I feel she is asking for help in her own way by wanting another IOP and telling me her feelings on alcohol. I just need to know how to guide her from here. She lives with us (her dad and I) and we are driving her to most of her appointments and work, which is nice because we are able to keep a closer eye. She has dropped the couple of friends who were heroin addicts and has found new friends and reacquainted with old friends who had dropped her due to drug use. All in all I feel she is moving forward and what I have learned and put into play from AIR is working great for us. I just need guidance in how to proceed from here. Thank you.
The catch with many Intensive Outpatient Programs (IOP) is that you have to be clean and sober to get in and to stay in. IOPs, as they are called, are structured half-day programs that typically meet 3-5 times a week for a short period, usually 8-12 weeks. They are a favorite of insurance companies, so are more likely to be covered by insurance. Insurance companies will guide families to IOPs as a starting place, as opposed to inpatient stays. This is fine if there is a stable home life to return to each day; it is not so fine for individuals in unstable housing or without housing.
Your daughter is still dabbling with alcohol and coke, but is mostly holding on, maintaining a job and, importantly, talking to you. She is choosing to be with friends who disagree with her drug use. You are able to urine test her so you know what is really going on. I commend you for not using the tests as a way to punish or confront. The result of a urine test is information ONLY. Your ability to frankly talk with your daughter about her feelings regarding the use is really impressive.
I agree, “all in all…she is moving forward.”
I also agree your daughter needs something more than driver education. What did she like about the IOP? The group process? The individual counseling? The self-help groups they are asked to attend?

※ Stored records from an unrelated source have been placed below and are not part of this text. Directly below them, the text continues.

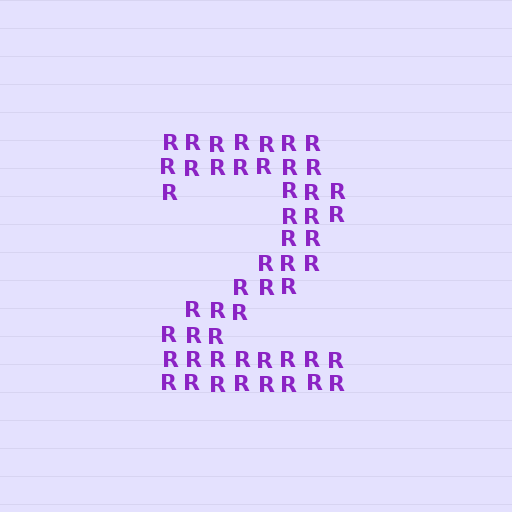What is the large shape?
The large shape is the digit 2.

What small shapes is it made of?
It is made of small letter R's.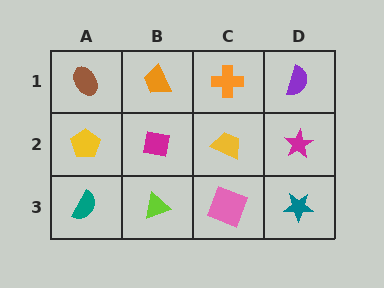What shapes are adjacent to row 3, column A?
A yellow pentagon (row 2, column A), a lime triangle (row 3, column B).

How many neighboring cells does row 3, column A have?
2.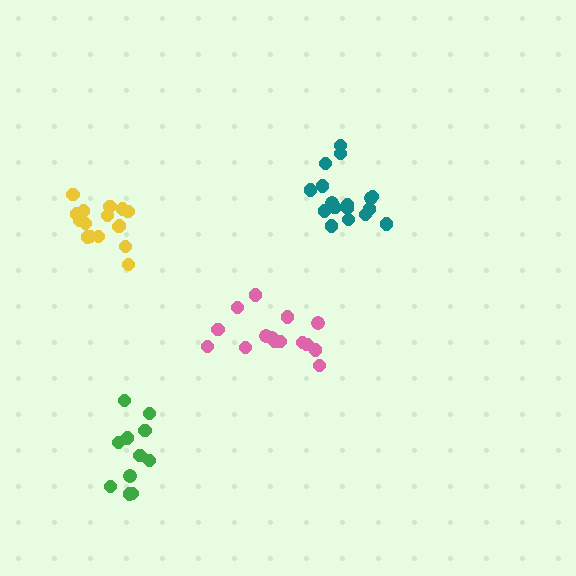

It’s time for a little more work on your part. Can you find additional community supports for her, perhaps an early recovery group, a therapist, a young person’s AA meeting…? Dialectical Behavioral Therapy is being used quite successfully for substance problems and is taught in a group and individual format.
Would she consider taking medication that curbs the craving for alcohol: disulfiram, naltrexone or acamprosate (see our page on Medication-Assisted Treatment (MAT) in the Supplement).
Is she athletic? Could you Zumba together? Is there a mindfulness or meditation group you could go to together? Swaths of unstructured time are the enemy of recovery… I worry that she has her days free now that she is out of IOP.
I get the sense from your comment that you and your husband are maintaining the right distance from your daughter: an observing but non-judgmental stance. You’re holding on to yourselves as she continues to drink some and to even occasionally use drugs. You are supporting her with a healthy home life and transport to appointments. It is a process. Your daughter didn’t entirely get sober overnight…. but she is wrangling with the pros and cons of drinking. Good. Keep her moving in this direction, as best you can.
And finally, make sure you and your husband are taking time for yourselves … like daughter-talk-free dinners together.